You can also find the first two datasets following this link. We are going to combine the first two datasets and we are going to use them in the training of our model, and then we are going to make predictions.

The predictions that we made, we are going to compare to the actual index that you will find in WHR2015 dataset, since that is very precisely calculated taking in count many other variables.

import matplotlib.pyplot as plt
import numpy as np
import pandas as pd
from sklearn.linear_model import LinearRegression

With the code above, you can see the libraries used in for this problem. The matplotlib is used for plotting(visualizing) the results, numpy for high dimensional arrays manipulation, pandas for creating data-frames from the input sources and scikit-learn for using statistics in order to create the Machine Learning model.

Next, we read the data and we organize it in order to be understandable for us, and for our model.

oecd_bli = pd.read_csv(“oecd_bli_2015.csv”, thousands=‘,’)
gdp_per_capita = pd.read_csv(“gdp_per_capita.csv”,thousands=‘,’,delimiter=‘\t‘,
encoding=‘latin1’, na_values=“n/a”)
gdp_per_capita_copy = gdp_per_capita.copy()

We create copies from the data because we are going to need pure data later on.

country_stats = prepare_country_stats(oecd_bli, gdp_per_capita)

X = np.c_[country_stats[“GDP per capita”]]
y = np.c_[country_stats[“Life satisfaction”]]

Next, we create a data-frame combining the two previous data-frames using a custom function (you can see the code below). And we are going to create our features (the GDP per capita in variable X) and our labels (Life satisfaction in variable Y)

def prepare_country_stats(oecd_bli, gdp_per_capita):
oecd_bli = oecd_bli[oecd_bli[“INEQUALITY”] == “TOT”]

oecd_bli = oecd_bli.pivot(
index=“Country”, columns=“Indicator”, values=“Value”)

gdp_per_capita.rename(columns={“2015”: “GDP per capita”}, inplace=True)
gdp_per_capita.set_index(“Country”, inplace=True)
full_country_stats = pd.merge(left=oecd_bli, right=gdp_per_capita,
left_index=True, right_index=True)
full_country_stats.sort_values(by=“GDP per capita”, inplace=True)
remove_indices = [0, 1, 6, 8, 33, 34, 35]
keep_indices = list(set(range(36)) – set(remove_indices))

return full_country_stats[[ “GDP per capita”, ‘Life satisfaction’]].iloc[keep_indices]
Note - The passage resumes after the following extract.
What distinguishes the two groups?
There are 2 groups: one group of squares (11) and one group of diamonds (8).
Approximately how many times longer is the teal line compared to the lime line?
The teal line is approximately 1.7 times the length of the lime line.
With the code above we implement the custom function prepare_country_stats(). As arguments, it uses the two datasets in the form of a data frame.

We set the inequality to “TOT” (which means TOTAL, taking in count the low, high, female and male inequality for the OECD countries), we set the “Country” column to be our index.

We do the same for the GDP’s dataset except for instead of counting we change the name of the “2015” column to “GDP per capita” since it is more understandable.

The result is a data-frame that has an index (which is country) and two columns, one for the GDP, the other for the Life satisfaction).

model = LinearRegression()
model.fit(X, y)

Then we create the model, in this case, the Linear Regression model. If you want to see how to implement Linear Regression in Python yourself following its mathematical equations you can check out our article about Effortless Way To Implement Linear Regression in Python.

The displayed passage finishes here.